Section: Scientific Foundations
Introduction
Combinatorial optimization is the field of discrete
optimization problems. In many applications, the most important
decisions (control variables) are binary (on/off decisions) or
integer (indivisible quantities). Extra variables can represent continuous
adjustments or amounts. This results in models known as
mixed integer programs (MIP), where the relationships between variables
and input parameters are expressed as linear constraints and the
goal is defined as a linear objective function. MIPs are notoriously difficult
to solve: good quality estimations of the optimal value (bounds) are
required to prune enumeration-based global-optimization algorithms
whose complexity is exponential. In the standard approach to
solving an MIP is so-called branch-and-bound algorithm :
Progress can be expected from the development of tighter formulations. Central to our field is the characterization of polyhedra defining or approximating the solution set and combinatorial algorithms to identify “efficiently” a minimum cost solution or separate an unfeasible point. With properly chosen formulations, exact optimization tools can be competitive with other methods (such as meta-heuristics) in constructing good approximate solutions within limited computational time, and of course has the important advantage of being able to provide a performance guarantee through the relaxation bounds. Decomposition techniques are implicitly leading to better problem formulation as well, while constraint propagation are tools from artificial intelligence to further improve formulation through intensive preprocessing. A new trend is the study of nonlinear models (non linearities are inherent in some engineering, economic and scientific applications) where solution techniques build on the best MIP approaches while demanding much more than simple extensions. Robust optimization is another area where recent progress have been made: the aim is to produce optimized solutions that remain of good quality even if the problem data has stochastic variations. In all cases, the study of specific models and challenging industrial applications is quite relevant because developments made into a specific context can become generic tools over time and see their way into commercial software.
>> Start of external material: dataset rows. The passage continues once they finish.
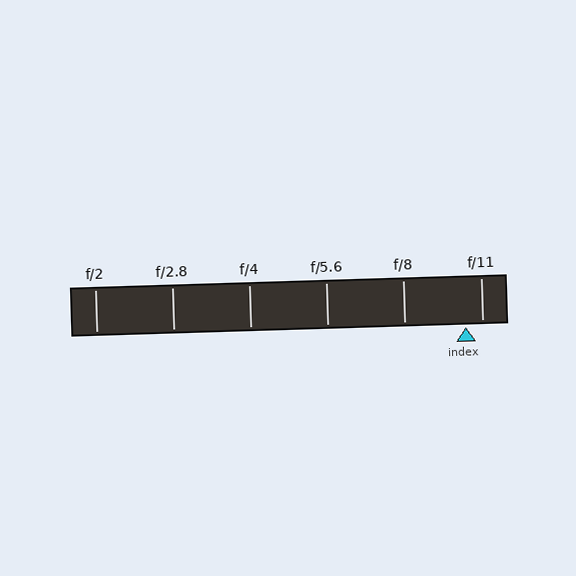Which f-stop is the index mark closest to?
The index mark is closest to f/11.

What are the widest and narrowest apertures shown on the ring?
The widest aperture shown is f/2 and the narrowest is f/11.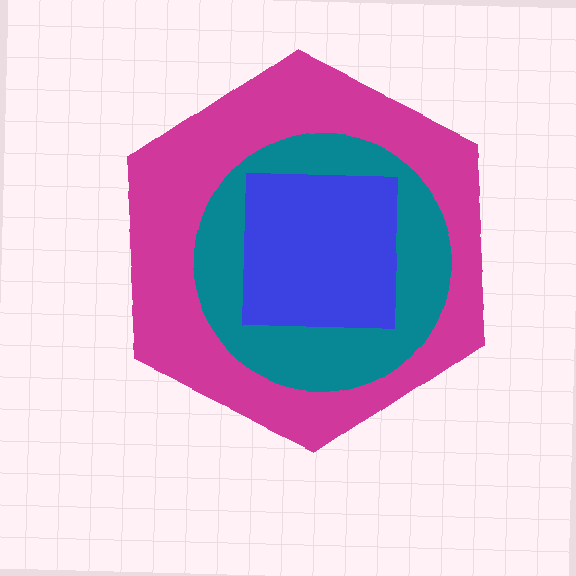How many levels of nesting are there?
3.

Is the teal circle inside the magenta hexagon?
Yes.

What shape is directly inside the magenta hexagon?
The teal circle.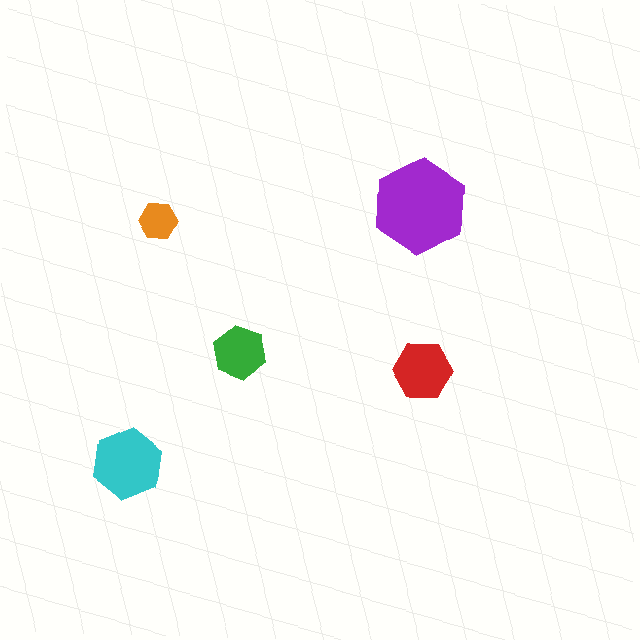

Our project brings together researchers with expertise mathematical programming (polyhedral approaches, Dantzig-Wolfe decomposition, non-linear integer programing, stochastic programming, and dynamic programming), graph theory (characterization of graph properties, combinatorial algorithms) and constraint programming in the aim of producing better quality formulations and developing new methods to exploit these formulations. These new results are then applied to find high quality solutions for practical combinatorial problems such as routing, network design, planning, scheduling, cutting and packing problems.